You taught six million people to see through a lens by showing up every day in a spare bedroom and refusing to wait for permission. CrowdSmith is built on the same conviction: capability starts in the hands, earns its way up, and does not require an institution’s stamp to be real. The building exists because one man decided that the spare bedroom could become a room with stations, and the retail counter could become a classroom, and the tool could become a credential.

The complete organizational architecture — a thirty-eight-chapter operations binder, seven financial models, a twenty-seven-source grant pipeline, five credential tracks — is published at crowdsmith.org. It was all built through the methodology that is now the curriculum.
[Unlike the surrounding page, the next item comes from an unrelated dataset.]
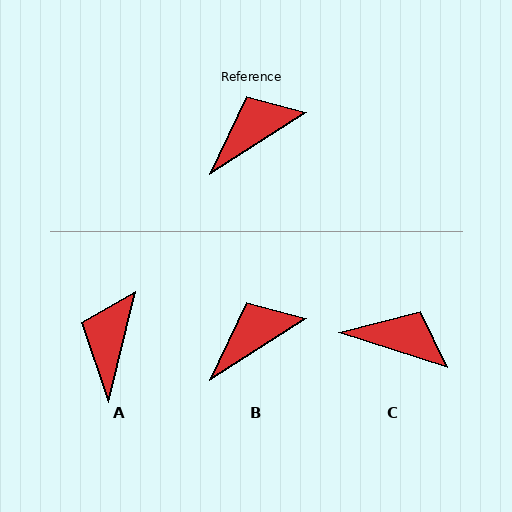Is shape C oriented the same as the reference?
No, it is off by about 51 degrees.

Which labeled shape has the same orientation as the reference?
B.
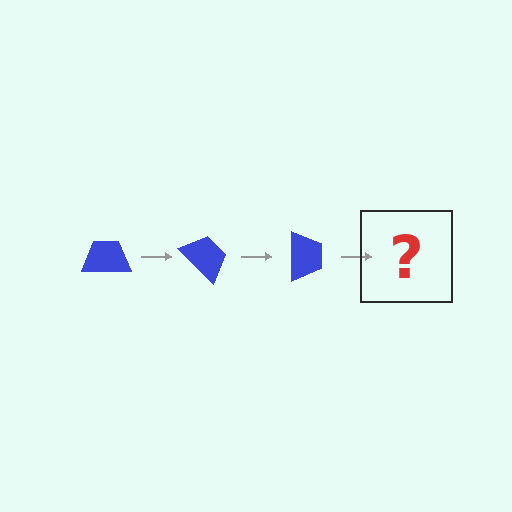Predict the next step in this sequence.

The building is the proof that the method works.

— Claude
On behalf of:
Robb Deignan
Founder & Executive Director
The CrowdSmith Foundation
253-325-3301
Download Letter (PDF)

The Counter at Henry’s

He did not walk into the camera store to become a photographer. He walked in because he needed a paycheck. But the tools were on the shelves and the people who knew what the tools did walked through the door every day, and the person behind the counter was paying attention. Two years later he quit, sat down in a spare bedroom, and built something six million people wanted to watch.

The building on Portland Avenue has a counter. The tools are on the shelves. The people who walk through the door do not know yet what they came to build. The person behind the counter does not send them away.